Problem is– that’s not happening. Mining companies aren’t finding anymore vast deposits.
According to Pierre Lassonde, founder of the gold royalty giant Franco-Nevada and former head of Newmont Mining–
If you look back to the 70s, 80s and 90s, in every one of those decades, the industry found at least one 50+ million-ounce gold deposit, at least ten 30+ million ounce deposits, and countless 5 to 10 million ounce deposits.
But if you look at the last 15 years, we found no 50-million-ounce deposit, no 30 million ounce deposit and only very few 15 million ounce deposits.
So where are those great big deposits we found in the past? How are they going to be replaced? We don’t know.
Bottom line: gold discoveries are dwindling.
Part of the reason for this is that mining companies aren’t investing as much money in exploration.
According to S&P Global Market Intelligence, major mining companies (excluding those in the iron ore business) have been cutting their exploration budgets for years.
By the end of 2016, exploration budgets hit an 11-year low.
And this has clearly had an effect on new discoveries.
This is all because the gold price has been relatively flat for the past several years.
Investors have lost interest. And the mining companies, eager to cut costs, have pared back their exploration budgets as a result.
But this is where it gets interesting: natural resources are cyclical. They go through extreme periods of BOOM and BUST.
When gold prices are high, major mining companies scramble for new discoveries.
Eventually when they start mining those deposits, though, the supply of gold increases, pushing prices down.
As the price falls, the miners’ profit margins fall, which causes investors to lose interest and the miners to reduce production.
This causes supply to fall, prices to increase, and the cycle starts all over again.
In a way it’s almost comical. And that brings us to today. Well, technically yesterday.
We’ve been seeing for more than a year that interest rates have been rising.
Yesterday afternoon the yield on the 10-year US Treasury note surpassed 3% for the first time since 2014.
And oil prices have been rising steadily as well.
Financial markets don’t like this combination– it means that inflation is coming. Big time. And stocks plummeted worldwide as a result.
Now, that immediate reaction was probably a bit too panicky.
But the deep concern that inflation is coming (or has already arrived) is completely valid.
Inflation is a HUGE problem. And the traditional hedge in times of inflation is GOLD.
But remember– new gold discoveries have collapsed in the past 15 years.
And, as Lassonde said above, there are few discoveries on the horizon to make up the difference.
These companies can’t just go out and start a new mine, either. Even if they found a promising deposit, with all of the bureaucratic red tape, it would take seven to nine years to start producing gold.
So when demand for gold really starts to heat up, the supply won’t be there.
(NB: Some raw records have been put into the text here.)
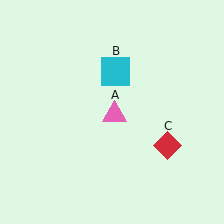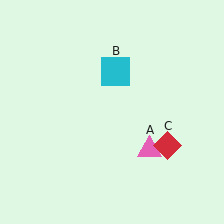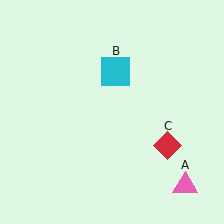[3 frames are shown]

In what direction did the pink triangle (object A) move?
The pink triangle (object A) moved down and to the right.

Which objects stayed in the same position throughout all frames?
Cyan square (object B) and red diamond (object C) remained stationary.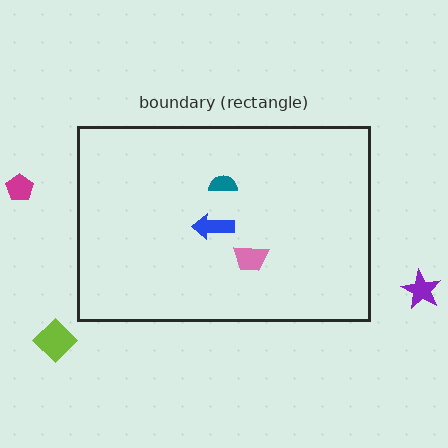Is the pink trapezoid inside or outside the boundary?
Inside.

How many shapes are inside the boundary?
3 inside, 3 outside.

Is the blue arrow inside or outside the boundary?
Inside.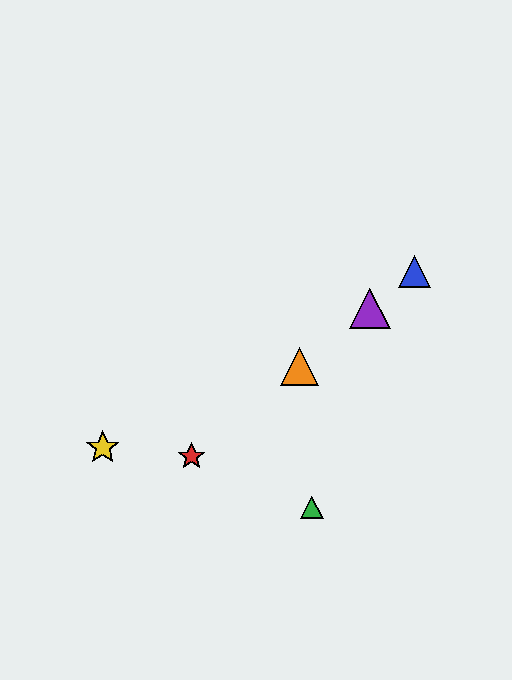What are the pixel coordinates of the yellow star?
The yellow star is at (103, 448).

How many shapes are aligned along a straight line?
4 shapes (the red star, the blue triangle, the purple triangle, the orange triangle) are aligned along a straight line.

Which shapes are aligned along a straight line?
The red star, the blue triangle, the purple triangle, the orange triangle are aligned along a straight line.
And this could really cause the gold price to soar. (Silver could rise even more… but we’ll save that for another time.)
Now, there are plenty of small, highly speculative companies, known as ‘junior miners’ who specialize in exploring for new deposits.
And when the gold market is in a frenzy, juniors with great deposits tend to be acquired at ridiculous prices by the major miners.
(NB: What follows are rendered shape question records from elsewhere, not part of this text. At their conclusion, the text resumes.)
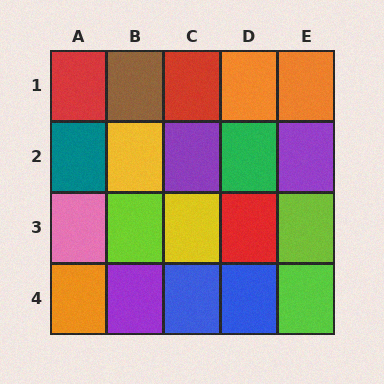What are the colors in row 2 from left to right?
Teal, yellow, purple, green, purple.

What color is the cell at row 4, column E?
Lime.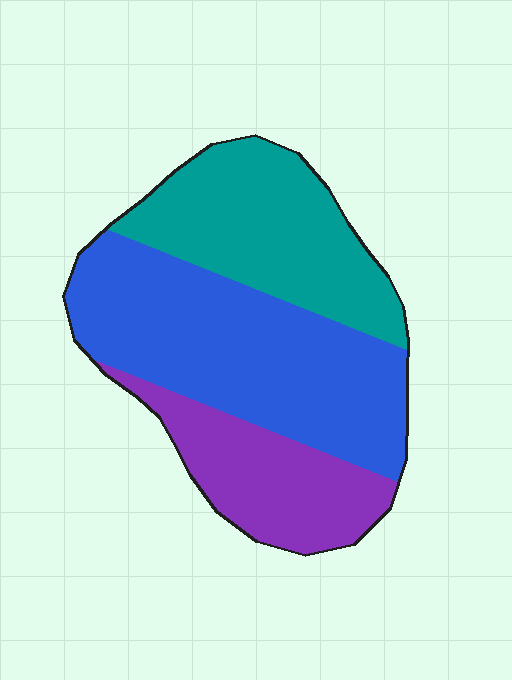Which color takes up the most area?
Blue, at roughly 45%.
Now, I’m not suggesting you load up on junior miners– you can make a lot of money if you know what you’re doing, and LOSE a lot of money if you don’t know what you’re doing.
These are tiny, extremely high-risk companies often run by sharks and con-men.
As Doug Casey writes in his novel Speculator, they’re great and taking YOUR money and THEIR dream, and turning it into THEIR money and YOUR dream.
Fortunately there are safer ways to take advantage of this looming imbalance between supply and demand in the gold market.
Physical coins are an easy option.
Gold coins typically sell at a price that’s higher than the market price of gold– to account for the work involved in minting the coin.
This price difference is known as the ‘premium’.
And when gold becomes popular, the premiums often increase too.
This means you can make money both from the rise in gold prices, as well as the increased premiums.
Avoid anything obscure– stick to the most popular gold coins like Canadian Maple Leafs.